Semenjak kerja di YLBHI, gw udh terbiasa melihat orang kecil yg ditimpa musibah menumpang bermalam di gedung YLBHI, tetapi gw blm pernah sebelumnya menginjakkan kaki sejauh ini di tempat spt ini, sedalam ini.
Di tengah bau yang begitu menyiksa gw berhenti berkali kali dan mencoba mencari warung Achong.Tapi ada puluhan warung disana dan rasanya tiap beberapa meter ada saja orang yang mencoba jualan segala yang bisa dijual. Gw tatap dengan penuh horor sungai keruh penuh sampah menjijikan itu. Gas yang keluar dari timbunan sampah pastilah gas methane yang sanggup membunuh manusia secara pelan pelan. Perkampungan ini tidak sehat dan layak huni.Di Singapore dan negara maju lainnya, tempat seperti ini pasti bakalan disegel oleh departemen kesehatan sebagai biang toksik yang berbahaya buat manusia.
Setelah tanpa sengaja melewati suatu sekolah dasar dengan sekotak kecil warung disebelahnya, gw pun menarik nafas lega krn telah menemukan yg gw cari dan jg berarti secepatnya gw akan keluar dari daerah ini dan kembali ke daerah rumah tempat gw berasal yg berjuta2 kali lebih nyaman. Gw tau sangat jahat berpikiran spt itu tp gw mencoba untuk jujur kl gw sgt merasa tidak nyaman berada di daerah ini. Gw aja ga nyaman, bagaimana dengan orang kaya dan pejabat2 itu, mungkin akan lebih dari berjuta2 kali tidak merasa betah u/ berlama2 tinggal atau malah tidak pernah ingin kesini, dan mungkin memikirkan untuk kesini saja tidak pernah terlintas di benak para orang dan pejabat kaya.

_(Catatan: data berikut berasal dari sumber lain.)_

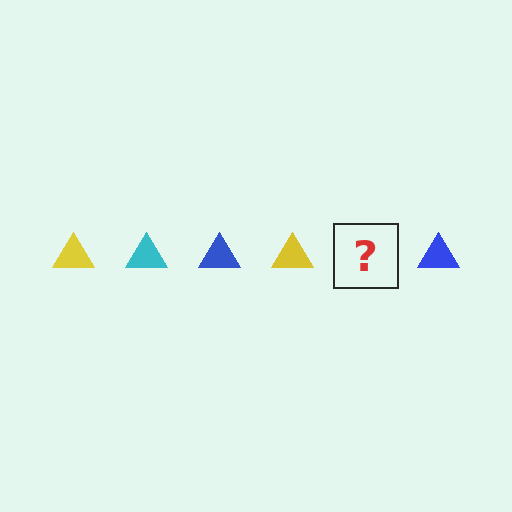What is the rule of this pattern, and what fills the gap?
The rule is that the pattern cycles through yellow, cyan, blue triangles. The gap should be filled with a cyan triangle.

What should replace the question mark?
The question mark should be replaced with a cyan triangle.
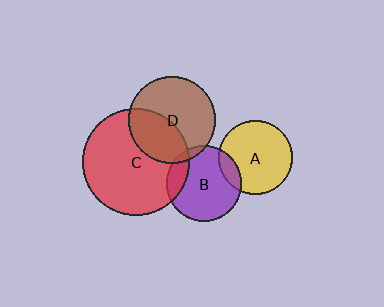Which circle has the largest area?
Circle C (red).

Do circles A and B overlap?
Yes.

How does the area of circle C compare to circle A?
Approximately 2.1 times.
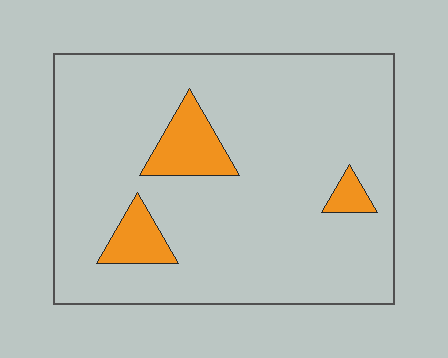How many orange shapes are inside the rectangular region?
3.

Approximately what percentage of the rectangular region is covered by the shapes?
Approximately 10%.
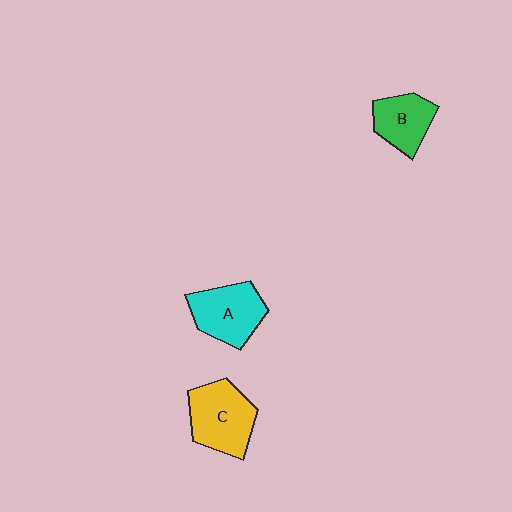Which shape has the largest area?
Shape C (yellow).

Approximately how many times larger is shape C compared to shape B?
Approximately 1.4 times.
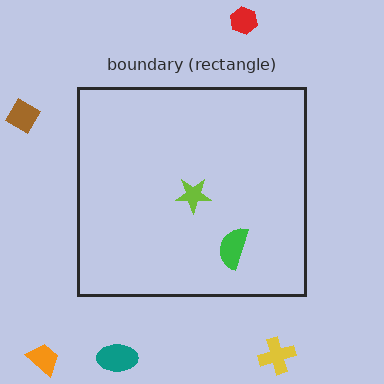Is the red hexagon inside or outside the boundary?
Outside.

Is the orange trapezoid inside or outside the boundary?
Outside.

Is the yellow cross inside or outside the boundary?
Outside.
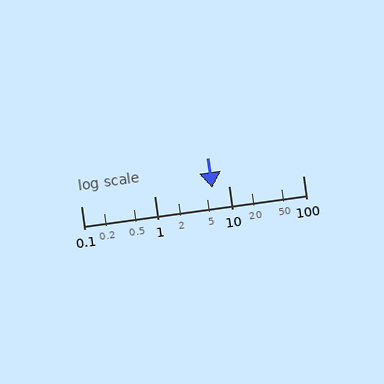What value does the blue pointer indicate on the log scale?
The pointer indicates approximately 6.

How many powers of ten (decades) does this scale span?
The scale spans 3 decades, from 0.1 to 100.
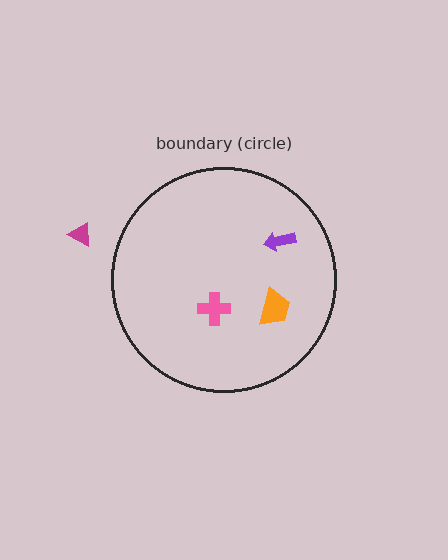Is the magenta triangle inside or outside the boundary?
Outside.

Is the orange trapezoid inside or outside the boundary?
Inside.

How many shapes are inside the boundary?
3 inside, 1 outside.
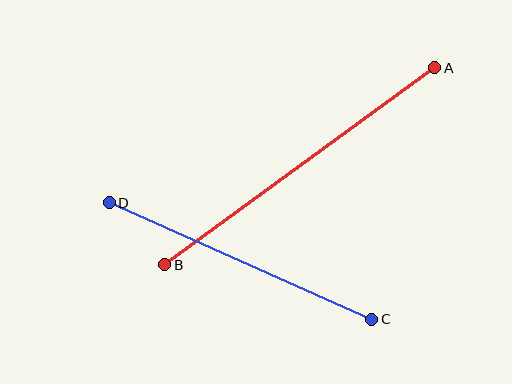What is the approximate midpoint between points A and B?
The midpoint is at approximately (300, 166) pixels.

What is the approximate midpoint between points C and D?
The midpoint is at approximately (241, 261) pixels.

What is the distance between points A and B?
The distance is approximately 334 pixels.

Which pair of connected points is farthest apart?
Points A and B are farthest apart.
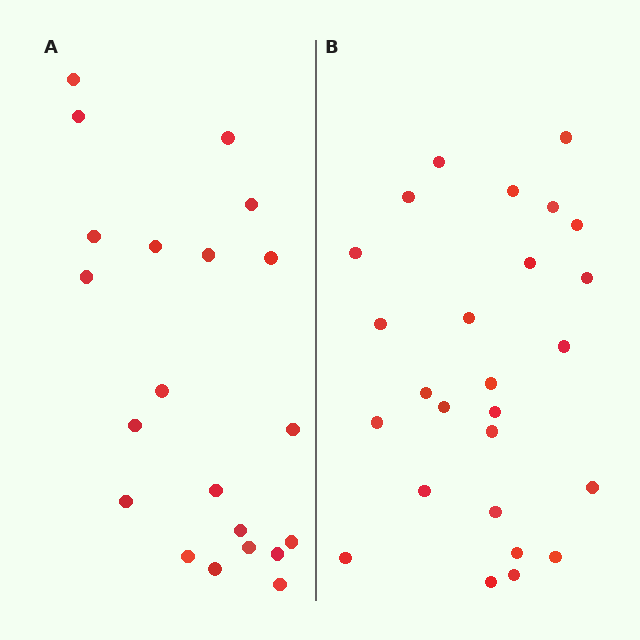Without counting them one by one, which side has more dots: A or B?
Region B (the right region) has more dots.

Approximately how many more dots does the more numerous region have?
Region B has about 5 more dots than region A.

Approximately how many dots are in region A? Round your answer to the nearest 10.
About 20 dots. (The exact count is 21, which rounds to 20.)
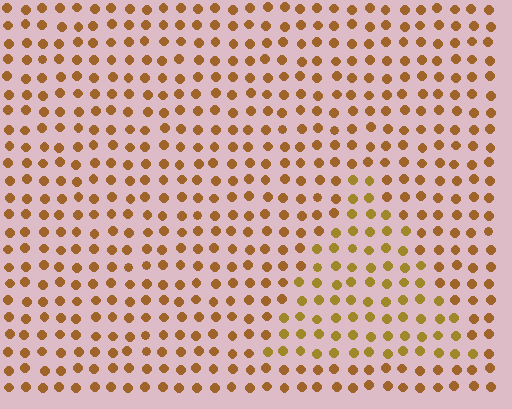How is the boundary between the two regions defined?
The boundary is defined purely by a slight shift in hue (about 19 degrees). Spacing, size, and orientation are identical on both sides.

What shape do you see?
I see a triangle.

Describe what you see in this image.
The image is filled with small brown elements in a uniform arrangement. A triangle-shaped region is visible where the elements are tinted to a slightly different hue, forming a subtle color boundary.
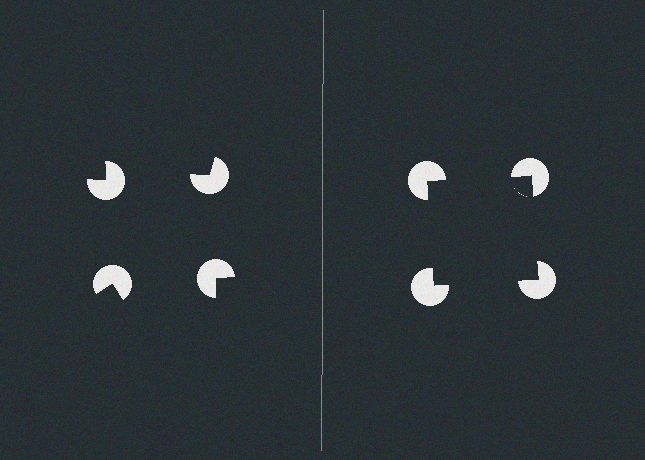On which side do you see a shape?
An illusory square appears on the right side. On the left side the wedge cuts are rotated, so no coherent shape forms.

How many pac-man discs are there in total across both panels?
8 — 4 on each side.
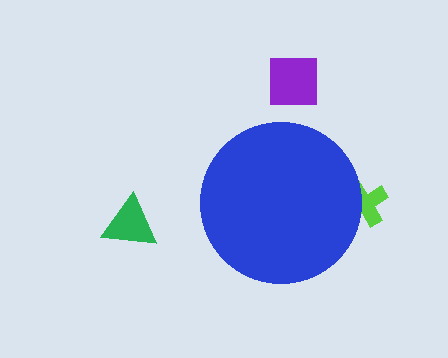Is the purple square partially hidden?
No, the purple square is fully visible.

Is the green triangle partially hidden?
No, the green triangle is fully visible.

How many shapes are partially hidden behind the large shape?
1 shape is partially hidden.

Karena warung tersebut tutup, maka gw berusaha mencari informasi dari si penjaga sekolah dsebelahnya. Dari beliau, diketahui bahwa, seperti cerita klise rakyat miskin lainnya, pak Achong udah meninggal sendirian di rumahnya sebulan yg lalu.
Gw pun termangu, blank. Yg gw tau, gw akan mem-fedexkan kembali paket tsb ke alamat ibu itu d Singapore dengan sejumlah keterangan yg gw dari Bapak penjaga sekolah. Gw akan berbohong kpd ibu itu dgn bilang bahwa saudaranya telah dikebumikan dgn baik. Sebenarnya gw ga pernah bertanya lebih lanjut ttg bagaimana jenazahnya, dimanakah makamnya, bla..bla..krn klo gw menanyakan lbh lanjut, gw akan merasa berkewajiban untuk datang mencari makamnya sedangkan saat itu gw ingin cepat2 pergi dari tempat itu.
Di tengah perjalanan pulang kembali ke rumah, perasaan gw makin campur aduk. Lega lantaran misi gw tidak sia sia. Sedih memikirkan penderitaan warga kampung. Dan benci diri gw sendiri yg tidak bisa lebih lama bertahan disana, bahkan merasa jijik atas kekumuhannya, merasa curiga, merasa tidak aman atas tatapan maupun siulan iseng yg gw dapat, dan berbagai pikiran negatif lainnya.Padahal dasarnya mereka jg manusia seperti gw. Mengapa gw biarkan pikiran negatif menguasai pikiran gw atas kemungkinan yg tdk baik? Kemana perginya pikiran positif yg selama ini slalu gw coba terapkan, yg seharusnya gw pakai di tempat itu.
Demi Tuhan, gw sungguh malu dan menyesal atas apa yg gw rasakan saat itu, karena gw belum menjadi lebih baik. Malu rasanya sebagai seseorang yg memilih bekerja di YLBHI untuk mengabdi kepada masyarakat miskin ternyata kenyataannya gw maseh sama dengan kebanyakan mereka yg mudah mengeluarkan beribu2 kata simpati , tp enggan bersinggungan apalagi berinteraksi secara langsung dan rutin, kecuali kalo sedang ada misi/kepentingan pribadi dan diliput oleh media.